Ils ne supportent plus la canicule : « C’est comme si on était confinés ! »
À chaque canicule, le même rituel se répète : volets fermés dès le matin, sorties annulées, nuits hachées et journées passées à chercher un peu de fraîcheur. Face à des vagues de chaleur de plus en plus fréquentes, de nombreux Français expriment leur ras-le-bol. La France aborde cette semaine sa quatrième vague de chaleur de l’été 2026, et les témoignages recueillis par La Dépêche du Midi révèlent un quotidien devenu difficile à vivre.
La fatigue s’accumule, l’isolement se renforce, et l’angoisse face à l’avenir grandit.

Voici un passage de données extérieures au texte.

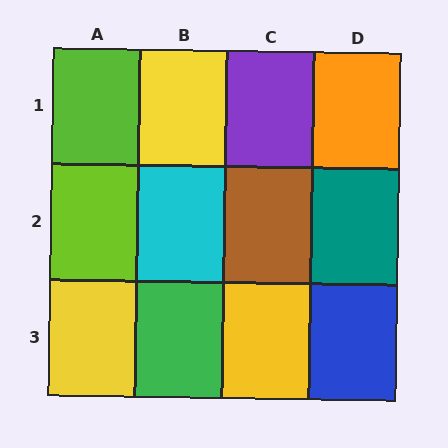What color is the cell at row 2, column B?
Cyan.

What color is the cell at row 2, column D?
Teal.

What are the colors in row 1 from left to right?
Lime, yellow, purple, orange.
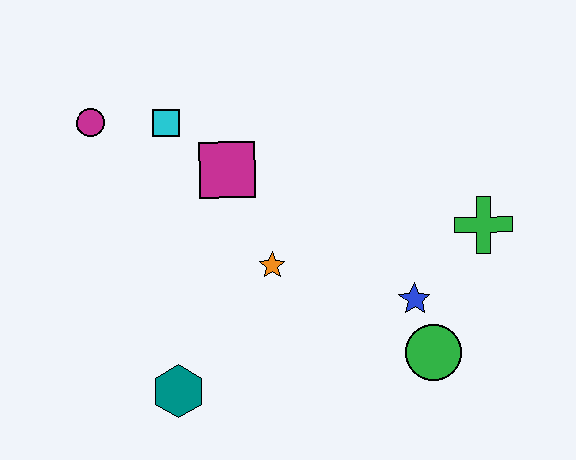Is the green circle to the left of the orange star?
No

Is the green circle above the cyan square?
No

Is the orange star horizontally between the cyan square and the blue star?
Yes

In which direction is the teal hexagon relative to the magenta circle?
The teal hexagon is below the magenta circle.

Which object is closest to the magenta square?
The cyan square is closest to the magenta square.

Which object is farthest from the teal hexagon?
The green cross is farthest from the teal hexagon.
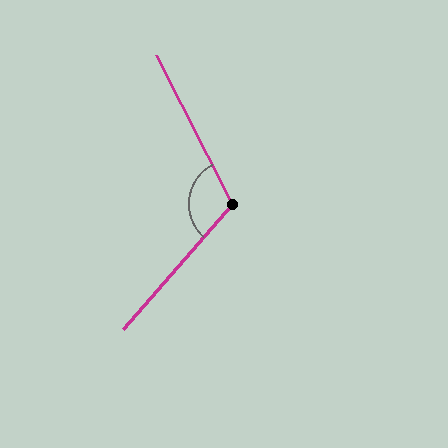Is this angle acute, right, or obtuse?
It is obtuse.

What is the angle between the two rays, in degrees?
Approximately 112 degrees.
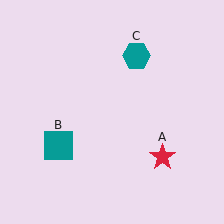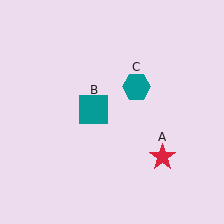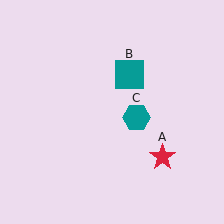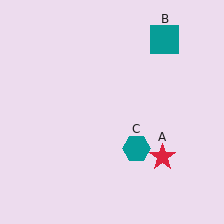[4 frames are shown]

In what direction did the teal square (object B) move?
The teal square (object B) moved up and to the right.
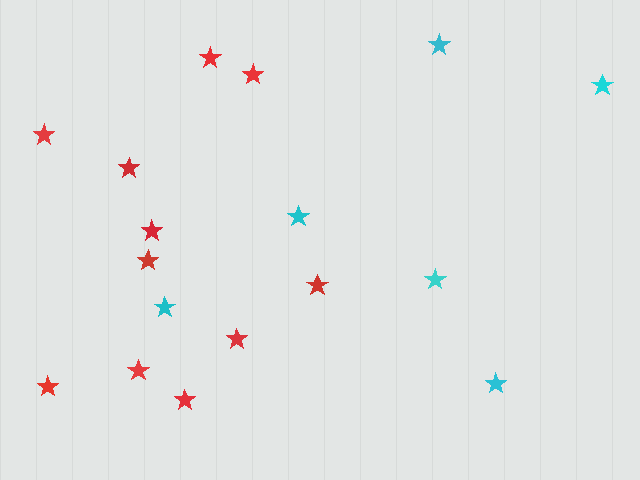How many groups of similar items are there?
There are 2 groups: one group of red stars (11) and one group of cyan stars (6).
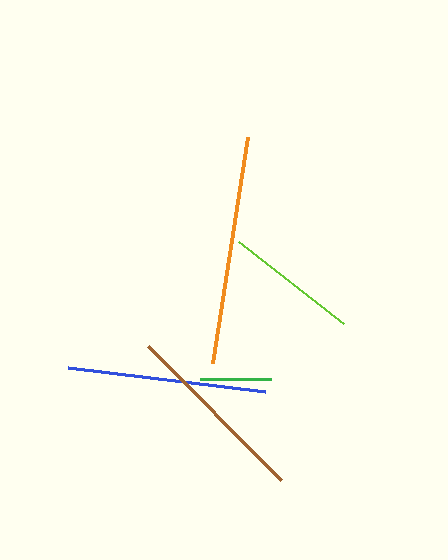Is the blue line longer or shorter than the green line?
The blue line is longer than the green line.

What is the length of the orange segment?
The orange segment is approximately 228 pixels long.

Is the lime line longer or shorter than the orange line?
The orange line is longer than the lime line.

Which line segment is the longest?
The orange line is the longest at approximately 228 pixels.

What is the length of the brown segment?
The brown segment is approximately 189 pixels long.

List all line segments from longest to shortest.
From longest to shortest: orange, blue and brown (about equal), lime, green.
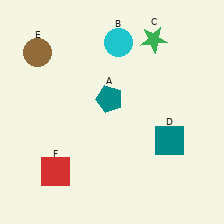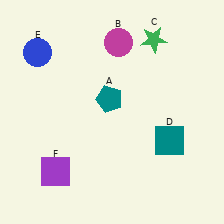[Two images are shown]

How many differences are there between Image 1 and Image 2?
There are 3 differences between the two images.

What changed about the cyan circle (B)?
In Image 1, B is cyan. In Image 2, it changed to magenta.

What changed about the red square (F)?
In Image 1, F is red. In Image 2, it changed to purple.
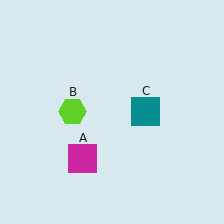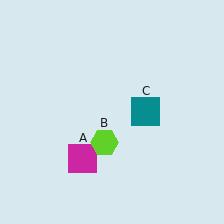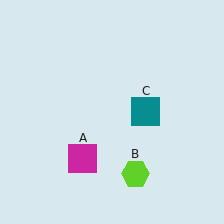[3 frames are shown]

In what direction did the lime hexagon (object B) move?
The lime hexagon (object B) moved down and to the right.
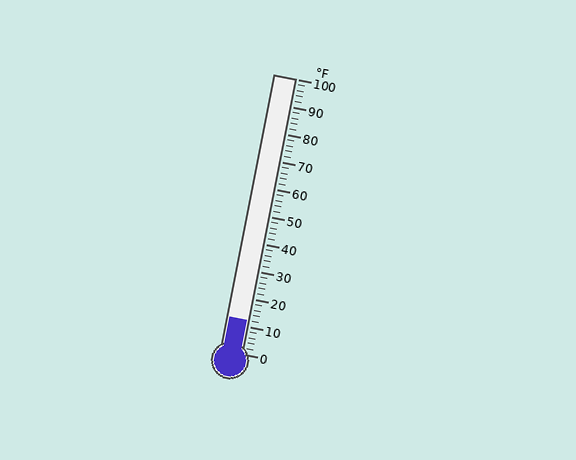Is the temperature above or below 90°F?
The temperature is below 90°F.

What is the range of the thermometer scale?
The thermometer scale ranges from 0°F to 100°F.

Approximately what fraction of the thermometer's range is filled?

Sourach, une jeune femme de 30 ans, témoigne de son sentiment de vivre « au ralenti ». Dans son logement mal isolé à Colomiers, où la climatisation est interdite, elle évoque des nuits éprouvantes. « On dort mal, et le lendemain, il faut se lever pour aller travailler dans un endroit pas climatisé », explique-t-elle. Cette fatigue physique et mentale l’a même poussée à annuler des sorties avec ses amies.
Béatrice, résidente à Lyon, partage ce sentiment. Elle constate que l’été, autrefois synonyme de sorties et de convivialité, est désormais associé à un confinement. « Avant, l’été c’était la saison du dehors, aujourd’hui elle est devenue celle du confinement », résume-t-elle.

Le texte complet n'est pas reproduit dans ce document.